When i googled it, i found the higher order derivative test. Is there a logical explanation for why this test works? I dont understand why if n-1 derivatives = 0 and the nth is non-zero, you can find max/mins/inflection points.
One way to understand how the test works is by looking at the Taylor Series of the function $f(x)$ centered around the critical point, $x = c$:
$$ f(x) = f(c) + f'(c)(x-c) + \frac{f''(c)}{2}(x-c)^2 + \cdots $$
Note: In your question you said that the n-th derivative is non-zero. Here I'm assuming the n+1-st derivative is the first to be non-zero at $x=c$. It doesn't make a difference, it's just the way I learned it.
If $f'(c) = \cdots = f^{(n)}(c) = 0$ and $f^{(n+1)} \ne 0$, then the Taylor Series ends up looking like this:
$$ f(x) = f(c) + \frac{f^{(n+1)}(c)}{(n+1)!}(x-c)^{n+1} + \frac{f^{(n+2)}(c)}{(n+2)!}(x-c)^{n+2} + \cdots $$
Consider what happens when you move $f(c)$ to the other side of the equation:
$$ f(x) - f(c) = \frac{f^{(n+1)}(c)}{(n+1)!}(x-c)^{n+1} + \frac{f^{(n+2)}(c)}{(n+2)!}(x-c)^{n+2} + \cdots $$
What does $f(x) - f(c)$ mean?
- If $f(x) - f(c) = 0$, then $f(x)$ has the same value as it does at $x = c$.
- If $f(x) - f(c) < 0$, then $f(x)$ has a value less than it has at $x = c$.
- If $f(x) - f(c) > 0$, then $f(x)$ has a value greater than it has at $x = c$.

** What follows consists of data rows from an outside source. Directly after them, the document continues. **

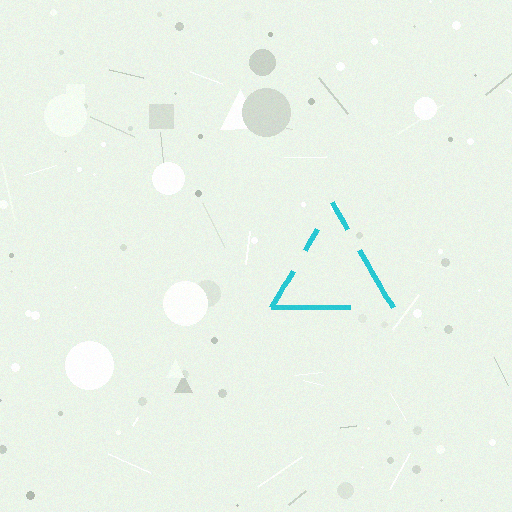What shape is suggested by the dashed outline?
The dashed outline suggests a triangle.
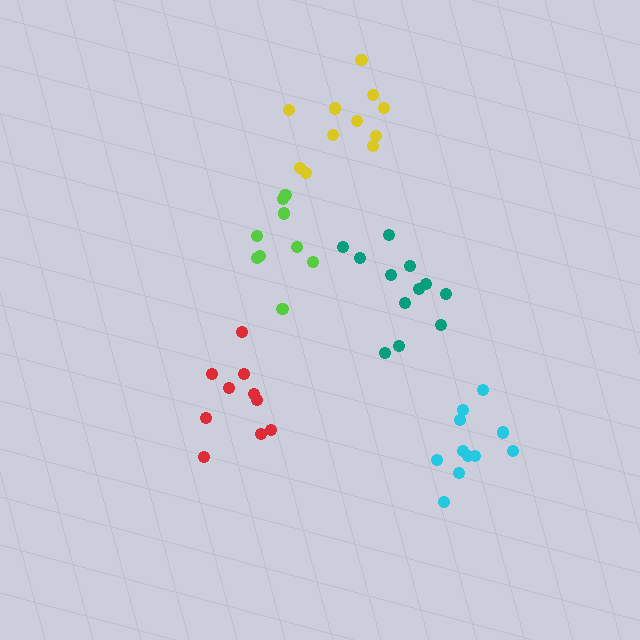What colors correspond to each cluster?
The clusters are colored: red, teal, cyan, yellow, lime.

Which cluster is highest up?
The yellow cluster is topmost.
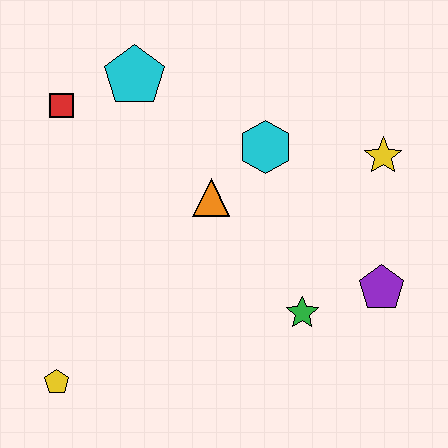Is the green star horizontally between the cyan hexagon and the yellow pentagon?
No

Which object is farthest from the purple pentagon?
The red square is farthest from the purple pentagon.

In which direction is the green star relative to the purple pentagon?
The green star is to the left of the purple pentagon.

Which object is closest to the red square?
The cyan pentagon is closest to the red square.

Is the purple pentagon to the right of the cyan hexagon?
Yes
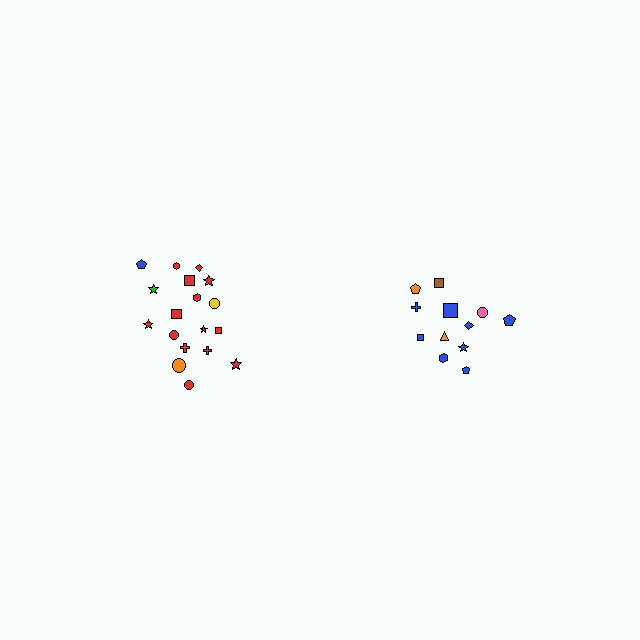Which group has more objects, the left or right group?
The left group.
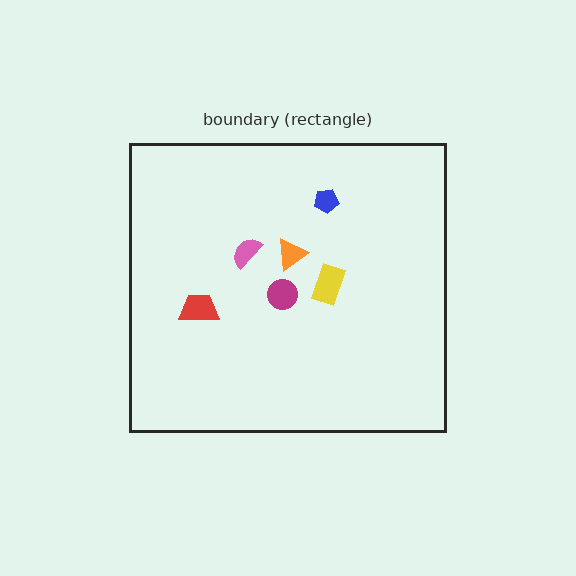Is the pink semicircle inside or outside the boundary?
Inside.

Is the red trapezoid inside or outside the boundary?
Inside.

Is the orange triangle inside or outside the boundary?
Inside.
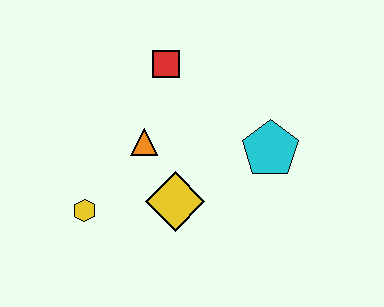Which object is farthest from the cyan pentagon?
The yellow hexagon is farthest from the cyan pentagon.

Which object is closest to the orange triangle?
The yellow diamond is closest to the orange triangle.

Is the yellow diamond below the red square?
Yes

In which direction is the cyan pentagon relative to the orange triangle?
The cyan pentagon is to the right of the orange triangle.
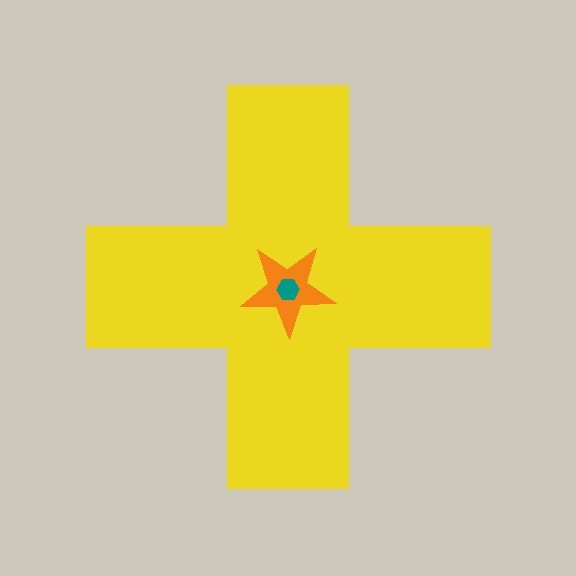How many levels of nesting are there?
3.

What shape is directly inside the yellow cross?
The orange star.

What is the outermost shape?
The yellow cross.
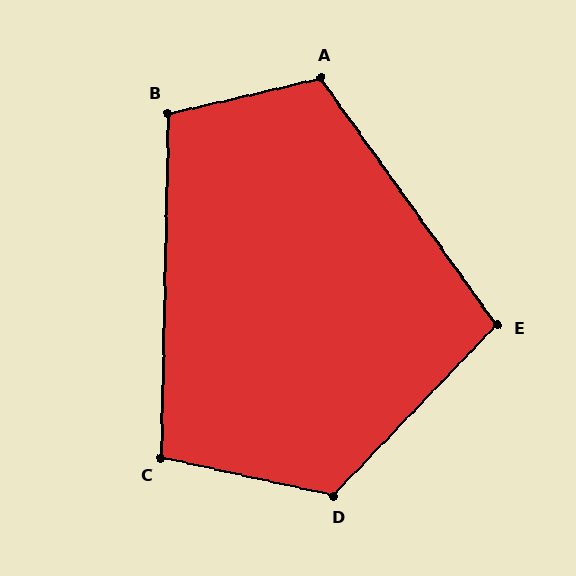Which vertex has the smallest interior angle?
E, at approximately 100 degrees.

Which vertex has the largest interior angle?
D, at approximately 122 degrees.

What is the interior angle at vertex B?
Approximately 104 degrees (obtuse).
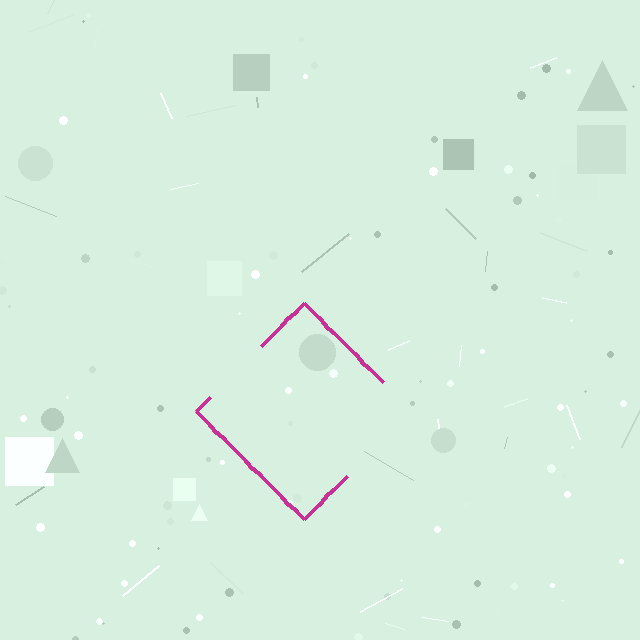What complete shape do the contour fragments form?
The contour fragments form a diamond.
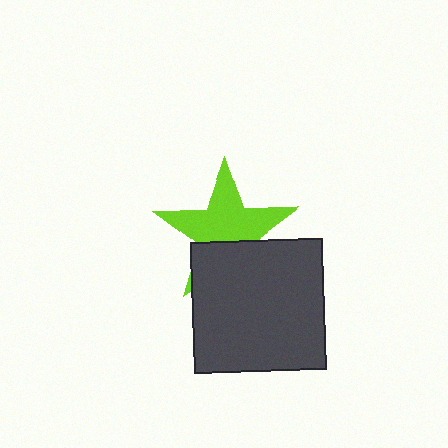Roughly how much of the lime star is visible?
About half of it is visible (roughly 64%).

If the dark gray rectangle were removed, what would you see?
You would see the complete lime star.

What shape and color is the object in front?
The object in front is a dark gray rectangle.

We expect $f(x) - f(c) = 0$ at $x = c$ (the equation reflects this), but we're more interested in what it does on either side of $x = c$. When $x$ is really close to $c$, i.e. $(x-c)$ is a really small number, we can say:
$$ f(x) - f(c) \approx \frac{f^{(n+1)}(c)}{(n+1)!}(x-c)^{n+1} $$
because the higher powers of a small number "don't matter" as much.
Concerning local extrema
If $n$ is odd, then our approximation of $f(x) - f(c)$ is an even-power polynomial. That means $f(x)$ has the same behavior - is either less than or greater than $f(c)$ - on both sides of $x = c$. Therefore it's a local extreme. If $f^{(n+1)}(c) > 0$, then $f(x)$ is greater than $f(c)$ on both sides of $x = c$. Otherwise, if $f^{(n+1)}(c) < 0$, then $f(x)$ is less than $f(c)$ on both sides of $x = c$
If, on the other hand, $n$ is even, then our approximation of $f(x) - f(c)$ is an odd-power polynomial centered around $x = c$. Therefore $f(x)$ will be greater than $f(c)$ on one side of $x = c$, and less on the other. That means $x = c$ isn't a local extreme.
Concerning saddle points
Note that if you differentiate both sides of our approximation twice, you get:
$$ f''(x) \approx \frac{f^{(n+1)}(c)}{(n-1)!}(x-c)^{n-1} $$
If $n$ is even, this is another odd-power polynomial centered around $x = c$. It therefore has opposite behavior on each side of $x = c$, giving you a saddle point.